SA MAJESTÉ LA REINE,

intimée.

 

Appel entendu le 10 décembre 2015 à Ottawa (Ontario).

Devant : L'honorable juge Guy R. Smith


Comparutions :

 

Pour l'appelante :

L'appelante elle-même

Avocate de l'intimée :

Me Mélanie Sauriol

 

JUGEMENT

        L’appel de la nouvelle cotisation établie en vertu de la Loi de l'impôt sur le revenu pour l’année d'imposition 2013 est rejeté, sans frais.

Signé à Ottawa, Canada, ce 22e jour de mars 2016.

« Guy Smith »

Juge Smith

 


Référence : 2016 CCI 70

Date : 20160322

Dossier : 2015-2353(IT)I

ENTRE :

FATNA NAZIH,

appelante,

et

SA MAJESTÉ LA REINE,

intimée.

 


MOTIFS DU JUGEMENT

Le juge Smith

[1]             Madame Nazih interjette appel d’une cotisation que le ministre du Revenu national (ci-après le « ministre ») a établie pour l’année d’imposition 2013. L’audience a été entendue suite à la procédure informelle le 10 décembre 2015.

[2]             En l’espèce, deux questions sont en litige, à savoir, l’appelante pouvait‑elle déduire des frais de déménagement nets déductibles de 17 884 $ et, deuxièmement pouvait-elle réclamer un crédit d’impôt pour des dons de bienfaisances de 2 240 $.

Frais de déménagement

[3]             Alors qu’elle résidait dans la ville de Longueuil, Québec, l’appelante a accepté une offre d’emploi dans la région de la capitale nationale. En mars 2013, elle a déménagé avec sa famille à Gatineau, Québec.

[4]             Il est entendu qu’il y a, en l’occurrence, « réinstallation admissible » au sens de l’article 248(1) de la Loi de l’impôt sur le Revenu (ci-après la « Loi ») puisque la distance entre l’ancienne résidence et le nouveau lieu de travail est clairement supérieure à 40 kilomètres.

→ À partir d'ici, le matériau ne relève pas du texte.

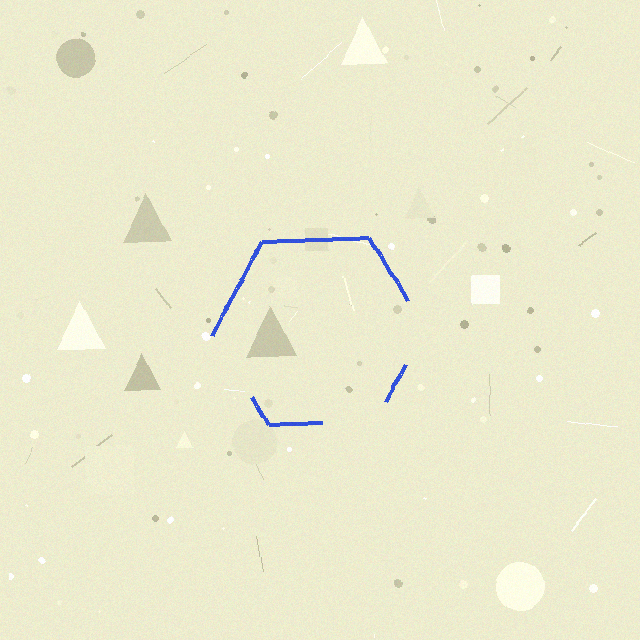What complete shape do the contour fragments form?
The contour fragments form a hexagon.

[5]             En ce qui concerne la détermination des frais de déménagement admissibles, il y a lieu de revoir les textes législatifs pertinents :

62 (1) Frais de déménagement — Un contribuable peut déduire dans le calcul de son revenu pour une année d'imposition les sommes qu'il a payées au titre des frais de déménagement engagés relativement à une réinstallation admissible dans la mesure où, à la fois :

a)   elles n'ont pas été payées en son nom relativement à sa charge ou à son emploi ou dans le cadre ou en raison de sa charge ou de son emploi;

b)   elles n'étaient pas déductibles par l'effet du présent article dans le calcul de son revenu pour l'année d'imposition précédente;

c)   leur total ne dépasse pas le montant applicable suivant :

(i) dans le cas visé au sous-alinéa a)(i) de la définition de «réinstallation admissible» au paragraphe 248(1), le total des sommes représentant chacune une somme incluse dans le calcul du revenu du contribuable pour l'année tiré de son emploi au nouveau lieu de travail ou de l'exploitation de l'entreprise au nouveau lieu de travail ou une somme incluse dans le calcul de son revenu pour l'année par l'effet du sous-alinéa 56(1)r)(v) relativement à son emploi au nouveau lieu de travail,

(ii) dans le cas visé au sous-alinéa a)(ii) de cette définition, le total des montants inclus dans le calcul du revenu du contribuable pour l'année par l'effet des alinéas  56(1)n) et o);

d)   les remboursements et allocations qu'il a reçus relativement à ces frais sont inclus dans le calcul de son revenu.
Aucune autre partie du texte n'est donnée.